The claimant, a vet, was injured in an RTA in 1982. In 1996 the action was struck out for want of prosecution even though liability had been admitted. In 2002 the claimant commenced proceedings against his former solicitors who admitted liability. In 1983 it had been discovered that, in addition to more obvious injuries, the claimant had suffered what was for many years thought to have been a false traumatic aneurysm.
Since that date, the claimant had not worked, or had not worked in the same way, as he had done prior to the accident. The claimant’s research had satisfied him that surgery to correct the false aneurysm carried with it a significant risk of death or stroke and he had refused to have the operation.
The defendants said that he had behaved unreasonably as the risk was low and that in refusing surgery he was failing to mitigate his loss. In August 2004 a further scan showed that he did not have a false aneurysm and as a result he did not require surgery and could have worked in exactly the same way as he had worked before the accident.
The joint experts in the new proceedings said that, if they had been instructed in relation to the original proceedings, the scan which they performed in 2004 would have been performed in 1996 and therefore the original trial judge would have been aware that the claimant was not suffering from the condition.
The Court of Appeal allowed an appeal by the claimant holding that, where evidence became available for the first time after the date of the original trial in an action seeking to assess damages for a loss of chance, unless the evidence related to some entirely new matter, which could not have been known about at the date of the original trial, the facts as they had turned out should be taken into account by the trial Judge.
The scan and opinion produced in 2004, and the fact that it would probably have been available at the date of the notional trial, had a material influence on the question whether the claimant stood a good chance of convincing a Judge in 1996 that he was acting reasonably. The evidence ought to be admissible on the basis that it was better not to speculate where hindsight could lead to a more accurate assessment of what a claimant had lost.
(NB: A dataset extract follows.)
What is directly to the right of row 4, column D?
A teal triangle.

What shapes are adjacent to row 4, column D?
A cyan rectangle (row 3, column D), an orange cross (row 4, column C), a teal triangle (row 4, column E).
In assessing damages, in relation to earnings between 1982 and 2004, the claimant was to be treated as having had the false aneurysm diagnosed up until that date and there would be no deduction for any failure to mitigate.
Partial waiver of privilege does not open floodgates
In a commercial case, the claimant disclosed an attendance note, instructions to counsel and other documents that were privileged. The defendants said the claimant had waived privilege because of the disclose of documents and therefore sought disclosure of other documents.
However the court held that, where a party waived legal professional privilege by disclosing advice given in relation to one transaction, fairness did not require that the court should see all advice relating to the dispute within the relevant period.
Fulham Leisure Holdings Limited -v- Nicholson Graham and Jones. Chancery Division, 14 February 2006, Times Law Reports.
Another attempt to resile from admission
The claimant suffered a back injury while pushing a patient in a bed. Prior to issue the NHSLA admitted liability. The defence sought to withdraw from the admission. Thereafter the defendants did nothing. No application was ever made to the court and no evidence was ever produced to support the grounds for seeking to withdrawn the admission.
At trial, the claimant argued that the pre-proceedings admission should stand in the absence of any application by the defendants. The defendants accepted that they needed to make an application but failed to do so until requested by the Judge. The Judge then refused the defendants application.
The Judge was heavily influenced by the reasoning of Mr Justice Sumner in Basildon and Thurrock University NHS Trust -v- Braybrook (7th October 2004), going through the factors the court has to look at in applying the overriding objective. There was no mention, however, of the recent decision in Sowerby -v- Charlton.